Tuberculosis scare sheds light on treatment disparity

Originally Posted on The Pioneer | Whitman news since 1896. via UWIRE

While working in a hospital over winter break I came into contact with a patient who had active tuberculosis. Three weeks later I got a cold and began coughing up bloody phlegm. Naturally I assumed the worst — that I had tuberculosis — and would have to be subjected to a forceful regimen of unpleasant drugs, or else be committed to a sanatorium and never be heard from again. Thankfully I’m fine, no tuberculosis, but it got me thinking about what would happen if I did contract the disease and how my experience as a privileged American woman would differ from the reality of most TB cases today.

In the United States, a standard TB treatment would involve taking a combination of four drugs: isoniazid, rifampicin, pyrazinamide and ethambutol for two to eight months. Isoniazid has the highest risk of side effects, which include hepatitis and its symptoms like jaundice, vomiting, fever, pain and diarrhea. Ethambutol can cause retinal damage or other visual field problems. These drugs sound scary, but they’re effective and most people are able to continue their normal routine throughout the course of their treatment. The big public health concern is getting people on antibiotics before the disease can spread.
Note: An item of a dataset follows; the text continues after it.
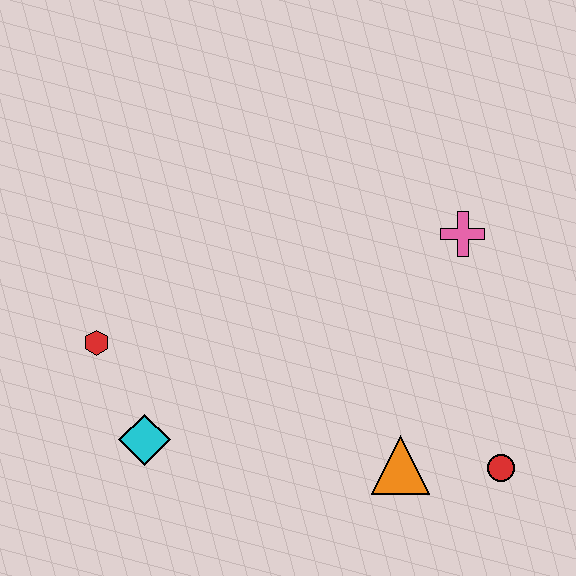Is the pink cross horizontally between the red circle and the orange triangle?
Yes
Thankfully, in the United States cost of drugs rarely hinders anyone’s treatment. Tuberculosis is a sufficiently important public health issue that if a TB positive patient is uninsured or otherwise cannot cover the cost, local health departments are likely to pay for the regimen of drug therapy. However, it’s incredibly important for people to finish their course of treatment. If they don’t make sure every last bacteria is killed, drug resistance will develop in the remaining ones. Under a directly observed treatment (DOTs) policy, patients are monitored during their treatment to ensure completion of the therapy.

Spread of tuberculosis and development of drug resistance are much bigger problems in other countries that don’t have DOTs programs in place. Russian prisons have been unfortunate case studies for the development of drug resistant TB. Inmates with TB are administered antibiotics but do not finish their course of treatment if they get out before it is completed. This leads to resistant bacteria that can spread through the population. The resistant bacteria will likely find its way back to the prisons and to inmates receiving incomplete drug therapies, expediting the evolution of drug resistance.

In other parts of the world people with active tuberculosis will not be given any drugs unless they can prove they will be able to completely afford and finish the treatment. Though the spread of TB is a slightly better alternative than the spread of drug-resistant TB, it is nevertheless sad that a sick individual’s well-being does not factor into the decision of whether or not they’ll be treated.

Health can be a great equalizer. However, disparities in population health tend to mirror other inequalities faced by the communities. Tuberculosis cases in the United States are largely associated with recent immigrants and poor people. When I was considering the possibility that I might have TB, it seemed so weird to me because it isn’t a disease that tends to affect people from my socioeconomic background. There are almost 10,000 TB cases in the United States every year, but I never hear about them or feel particularly threatened knowing that there are people in my city who have it.

TB has been a present threat in our society for hundreds of years and it continues to be now. Since it has an unpleasant but reliable treatment and rarely affects wealthy and middle class citizens, people in the United States don’t tend to take action against it. Individuals suffering from TB deserve more attention than we give them. Though it’s not currently a big threat to most Americans, it is responsible for a great deal of suffering. I’m ashamed because I feel like I’ve subconsciously othered the type of people who get TB, and I think that’s one of the worst ways to characterize a disease that causes human pain. Demographics shouldn’t matter when it comes to action against a pathogen like TB. Human health and well-being are too important for that.